Il collegio presieduto da Marco Bortone ha infatti assolto il 28enne pescarese - per non avere commesso il fatto - dall’accusa di concorso in tentato omicidio premeditato, aggravato dai futili motivi. E’ storia del 2 settembre 2008.
Una spedizione «punitiva» contro il proprietario della lavanderia di via Benedetto Croce, 30 anni, la cui unica colpa era stata quella di essere uscito in strada per sedare una violenta lite tra un giovane e la sua fidanzata. «Tanto ritorno», aveva minacciato il ragazzo lanciando un’occhiataccia al negoziante e a suo fratello.
Era stato di parola.
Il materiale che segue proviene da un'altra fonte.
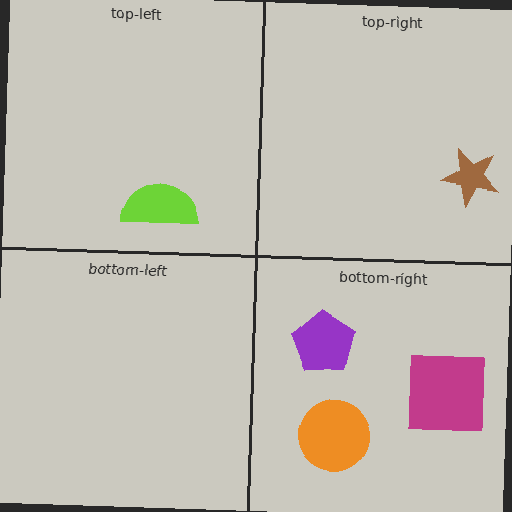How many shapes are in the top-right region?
1.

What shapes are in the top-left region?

Dieci minuti dopo, si era presentato in sella a uno scooter di grossa cilindrata davanti all’esercizio di Porta Nuova, ma a scaricare due colpi di pistola contro la vetrina della lavanderia non era stato lui, ma il giovane con il casco che sedeva dietro.
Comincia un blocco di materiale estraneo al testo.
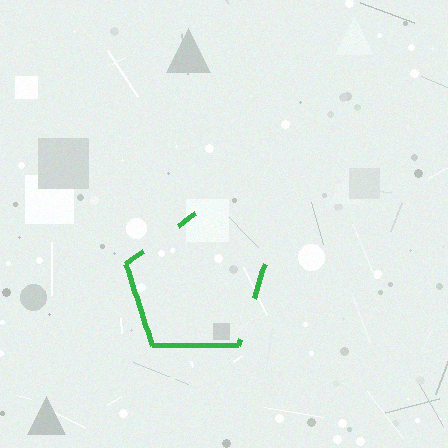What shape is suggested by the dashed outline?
The dashed outline suggests a pentagon.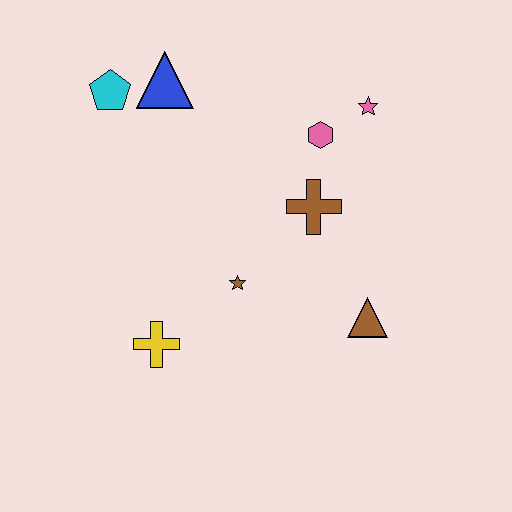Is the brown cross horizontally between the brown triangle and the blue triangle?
Yes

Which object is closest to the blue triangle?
The cyan pentagon is closest to the blue triangle.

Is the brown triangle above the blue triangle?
No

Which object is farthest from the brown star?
The cyan pentagon is farthest from the brown star.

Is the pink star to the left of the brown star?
No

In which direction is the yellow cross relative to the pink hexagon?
The yellow cross is below the pink hexagon.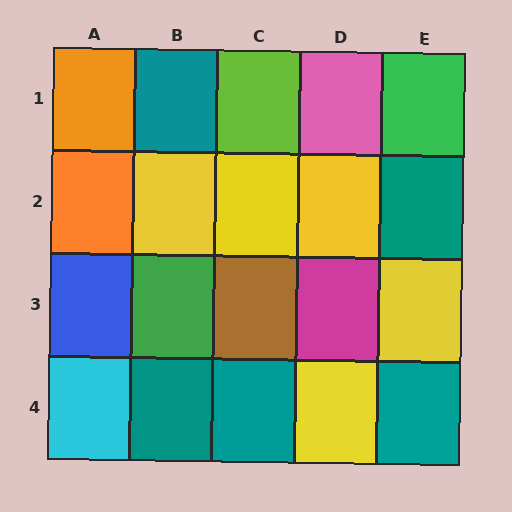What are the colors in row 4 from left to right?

I colpi, esplosi a un metro e mezzo di altezza, si erano infranti contro la vetrina antiproiettile, che aveva così protetto il negoziante, già rientrato nel locale. Una vendetta per punire l’intromissione nella discussione.
Il conducente del mezzo era stato fermato subito dai carabinieri con l’accusa di essere uno dei due protagonisti del blitz. Aveva negato tutto, ma professarsi innocente non gli è bastato a evitare poco tempo fa una condanna a quattro anni di carcere, emessa con il rito abbreviato.
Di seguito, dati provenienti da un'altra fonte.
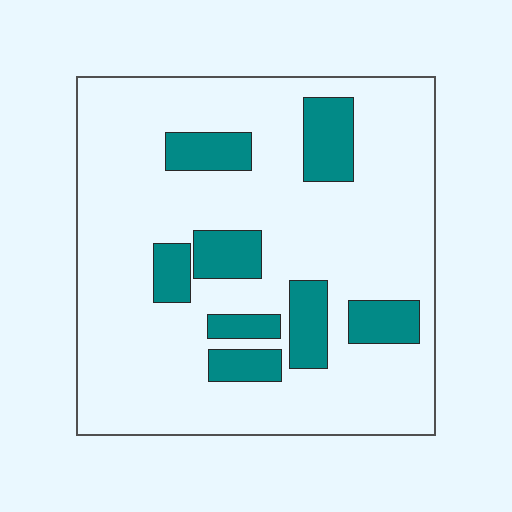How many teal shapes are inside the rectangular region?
8.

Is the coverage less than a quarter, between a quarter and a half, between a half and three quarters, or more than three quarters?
Less than a quarter.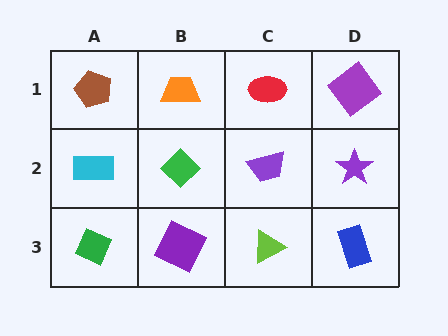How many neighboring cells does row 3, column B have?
3.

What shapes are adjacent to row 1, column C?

Il complice, invece, aveva fatto perdere le sue tracce. Mirko Galdo era stato arrestato due settimane dopo con un’ordinanza del gip perché ritenuto l’esecutore materiale. Sarebbe stato lui l’uomo che viaggiava sul sellino posteriore. Come si era arrivati a Galdo? Decisiva era stata un’intercettazione ambientale. Portato in caserma dopo avere subìto una perquisizione, il 28enne aveva detto nella sala d’attesa dei carabinieri: «Tanto nessuno ha visto niente, se non hanno riconosciuto l’altro, figurati se hanno potuto riconoscere me. Stiamo attenti quando parliamo». Quanto allo scooter, risultato di proprietà di una terza persona risultata estranea ai fatti, era rimasto custodito in un garage fin dal giorno della sparatoria. L’arma, invece, non era stata ritrovata. Probabilmente, dopo la sparatoria, gli autori avevano deciso di disfarsene gettandola nel fiume o occultandola in un altro luogo.
Dopo più di un mese di carcere, il tribunale del Riesame aveva accolto l’istanza presentata dal difensore di Galdo, l’avvocato Luca Sarodi, e il giovane era tornato in libertà. Per i giudici del Riesame, infatti, l’intercettazione ambientale nella quale, secondo l’accusa, il giovane aveva ammesso la propria responsabilità, non sarebbe stata sufficiente a giustificare a suo carico i gravi indizi di colpevolezza, che non avevano il requisito della univocità. Smontata così parte dell’ordinanza, la partita processuale - dopo il rinvio a giudizio - si è spostata in tribunale, dove ha fatto breccia la tesi difensiva secondo la quale non c’erano prove né soprattutto testimoni che potessero affermare con sicurezza che era stato Galdo a fare fuoco. Lo stesso pm, Gennaro Varone, che non era il titolare dell’inchiesta, ha concluso la requisitoria sollecitando un’assoluzione con la vecchia formula dell’insufficienza di prove. Ma il tribunale ha sentenziato l’assoluzione piena.